Get the page text which intersect with a specified an annotation.

If the whole character or most part of the character intersects with an annotation, this character will be retrieved by current function.

Parameters
[in]annotAn annotation. Page text which intersects with this annotation is to be retrieved. Currently, only support text markup annotation (highlight/underline/strike-out/squggly annotations); for annotation in other types, this function will throw exception FoxitPDFSDKPython2.e_ErrUnsupported .
Returns
The text which intersects with the specified annotation.

◆ GetWordAtPos()

def FoxitPDFSDKPython2.TextPage.GetWordAtPos (   x,
  y,
  tolerance 
)

Get the character range of a word at or around a specified position on the page, in [PDF coordinate system] ().

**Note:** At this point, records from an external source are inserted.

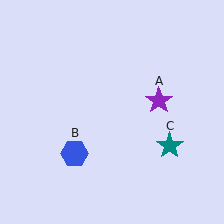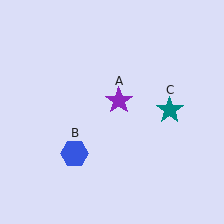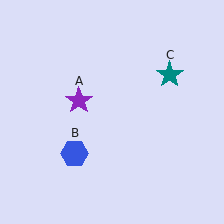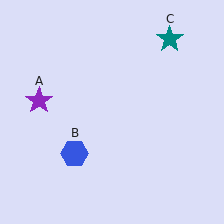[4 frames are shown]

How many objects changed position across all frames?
2 objects changed position: purple star (object A), teal star (object C).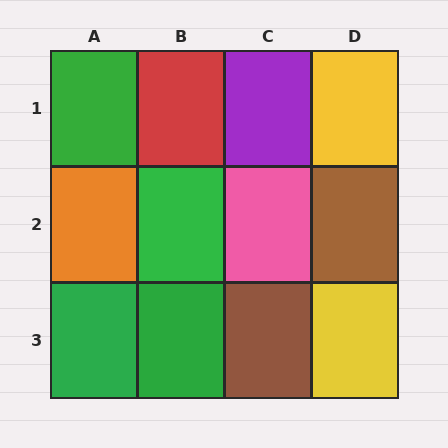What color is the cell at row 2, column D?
Brown.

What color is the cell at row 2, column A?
Orange.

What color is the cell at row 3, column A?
Green.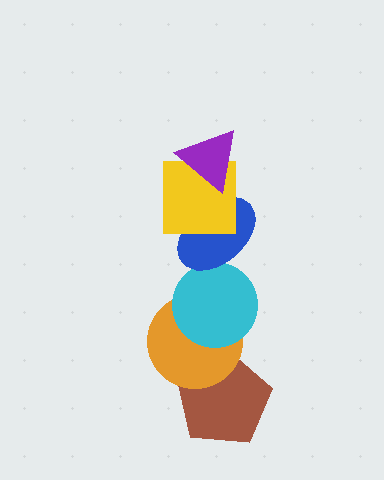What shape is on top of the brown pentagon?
The orange circle is on top of the brown pentagon.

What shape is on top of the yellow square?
The purple triangle is on top of the yellow square.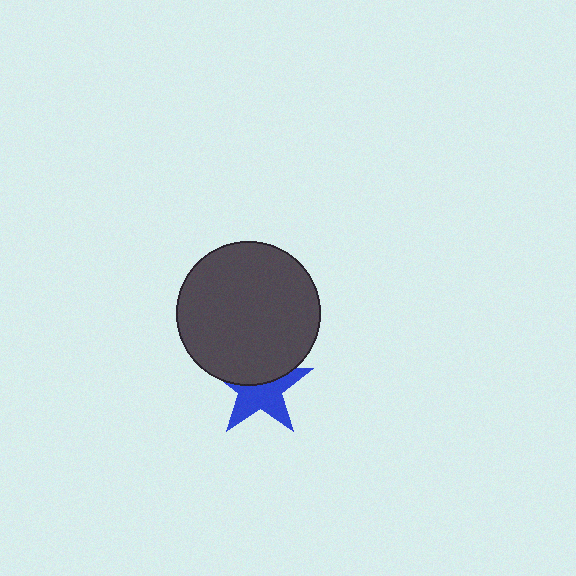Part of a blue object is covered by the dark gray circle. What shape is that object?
It is a star.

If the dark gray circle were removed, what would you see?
You would see the complete blue star.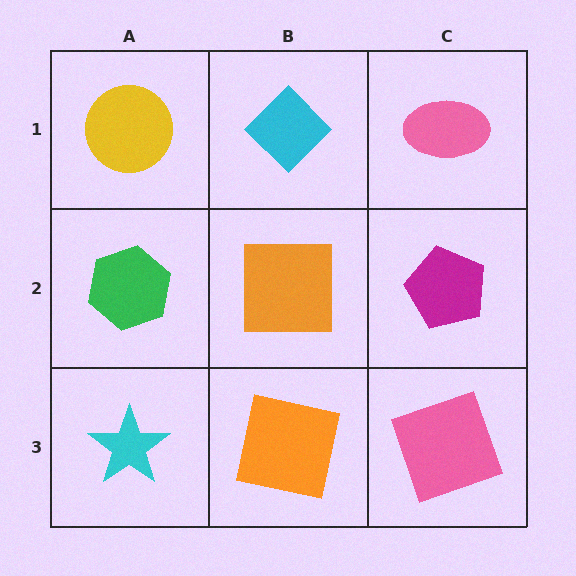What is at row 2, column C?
A magenta pentagon.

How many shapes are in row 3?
3 shapes.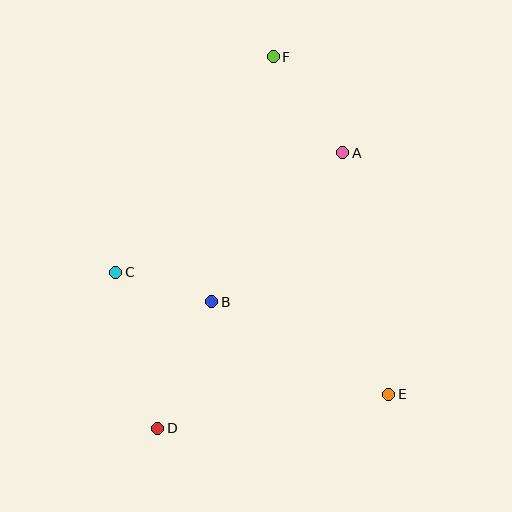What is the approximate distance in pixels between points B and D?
The distance between B and D is approximately 138 pixels.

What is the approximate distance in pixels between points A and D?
The distance between A and D is approximately 332 pixels.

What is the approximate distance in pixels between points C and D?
The distance between C and D is approximately 161 pixels.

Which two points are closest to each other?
Points B and C are closest to each other.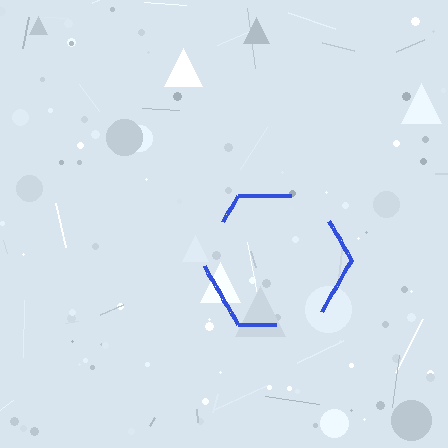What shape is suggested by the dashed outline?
The dashed outline suggests a hexagon.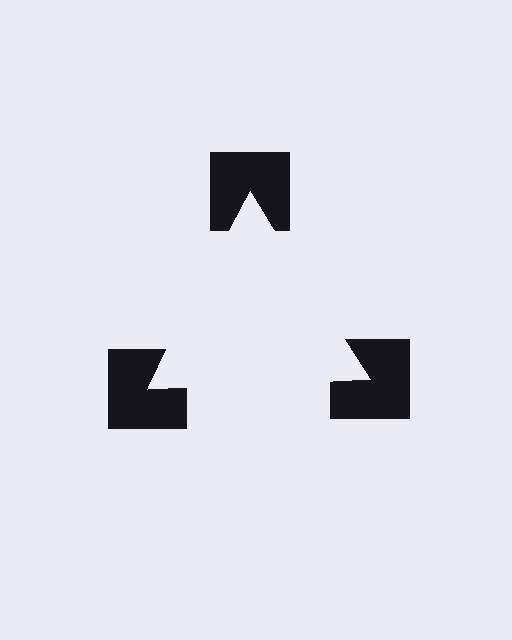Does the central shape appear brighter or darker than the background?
It typically appears slightly brighter than the background, even though no actual brightness change is drawn.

Currently, for Chinese/Japanese/Korean, only support to get a single character at or around the specified position.

Parameters
[in]xValue of x position, in [PDF coordinate system] ().
[in]yValue of y position, in [PDF coordinate system] ().
[in]toleranceTolerance value for word hit detection, in point units.This should not be a negative.
Returns
The character range that represents the expected word. There would be at most one valid range segment in this range object. If returned range object is empty, that means no such word is found.

◆ IsEmpty()

def FoxitPDFSDKPython2.TextPage.IsEmpty ( )

Check whether current object is empty or not.

When the current object is empty, that means current object is useless.

Returns
true means current object is empty, while false means not.